Моя внутренняя, странно прижившаяся во мне злость, наконец нашла время и, главное, объект для выплеска.

— Ты как раз ничего, — он оторвался от дороги и посмотрел на меня, как бы оценивая, — бывает хуже.

И он еще говорил что-то о женском цинизме, метнулось у меня в голове. И хотя в его голосе слышались шутливые нотки, и он вовсе не хотел скандала, наоборот, пытался разрядить нависшее напряжение, меня уже было не удержать.

— Странная у тебя все же манера, — начала я с другого конца, — стричь всех под свою гребенку. Представь себе, Марк, люди разные, у них разные представления, разные цели. Для них твои цели — тьфу, пустое, нестоящее дело, и позволь им, пожалуйста, жить, как они хотят, не навязывай своих догм. И не смей презирать людей или говорить о них снисходительно только лишь потому, что они другие...

— Я не презираю, — сказал Марк, но спорить не стал, или я ему не дала.

— Мм, может быть, твои цели безразличны, они их не волнуют, более того, — кажутся идиотичными. И мы с тобой тоже кажемся идиотами.

— Я не об этом, — возразил спокойно Марк. — Я только о том, что Матвей производил впечатление способного парня и...

Но я опять не дала ему закончить, зная все слова наперед.

— Странный ты. Говоришь о вещах, которых сам наверняка не понимаешь.

Я не пыталась приглушить ни пренебрежение, ни снисходительность. Так они и прозвучали.

— Например? — удивился он.

— Например, что такое способность, что такое талант. Я ринулась врукопашную и не боялась.

— Это интересно. Чего же я не понимаю?

В первый раз за долгое время я услышала в его голосе хоть какое-то чувство, пусть лишь любопытство, но все же. Ну и хорошо — пусть полюбопытствует.

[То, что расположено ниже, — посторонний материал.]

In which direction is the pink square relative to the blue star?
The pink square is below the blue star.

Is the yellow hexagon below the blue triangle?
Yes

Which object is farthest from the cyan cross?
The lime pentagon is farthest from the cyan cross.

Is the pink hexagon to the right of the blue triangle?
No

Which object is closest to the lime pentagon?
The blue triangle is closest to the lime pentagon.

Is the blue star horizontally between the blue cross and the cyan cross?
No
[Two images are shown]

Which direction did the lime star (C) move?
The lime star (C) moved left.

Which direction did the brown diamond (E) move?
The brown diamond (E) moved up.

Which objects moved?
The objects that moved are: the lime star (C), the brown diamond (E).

Я понимала, что ни Матвей, ни сам спор больше не имеют значения. Главное, я должна была доказать ему, что время прошло, что многое изменилось, и я теперь ему ни в чем не уступаю: ни в умении мыслить, ни в умении выразить свою мысль. Более того, я превосхожу и могу доказать свое превосходство прямо сейчас, да и вообще в любой момент. То непрекращающееся соперничество, которое присутствовало в нашей работе, где сама работа была лишь его частью, сейчас овладело мной полностью, найдя для себя новое поле для битвы.

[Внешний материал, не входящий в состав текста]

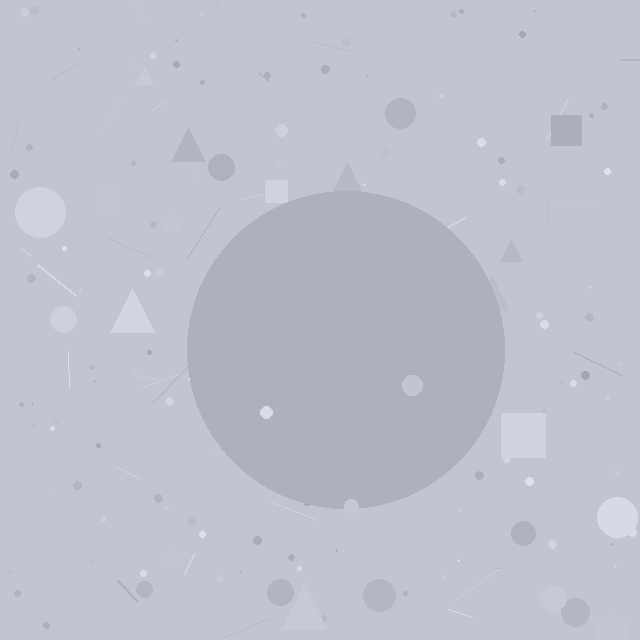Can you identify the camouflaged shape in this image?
The camouflaged shape is a circle.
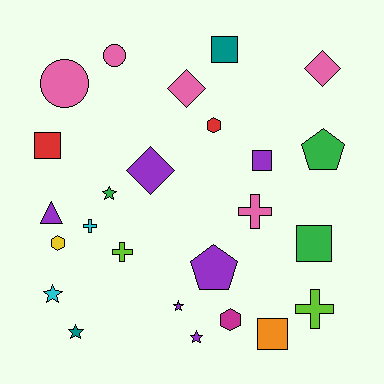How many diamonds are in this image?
There are 3 diamonds.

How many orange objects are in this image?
There is 1 orange object.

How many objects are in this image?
There are 25 objects.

— Дело в том, — начала я, — что ты понимаешь талант слишком однобоко, ты видишь в нем лишь умение и возможность творить. Ты не понимаешь, что творчество более сложный процесс, что оно, в свою очередь, может разбиваться на составляющие.

Марк не перебивал и, казалось, слушал меня внимательно.

— К тому же, — продолжала я, — составляющие эти независимы и не связаны между собой.

— Ну, и что это за составляющие? — наконец прервал меня Марк.

— Человек может обладать талантом глубоко и сильно чувствовать, который можно назвать: талантом восприятия жизни. Это тот случай, когда, человек ощущает скрытые процессы жизни, которые другим людям, не обладающим этим талантом, недоступны. Когда...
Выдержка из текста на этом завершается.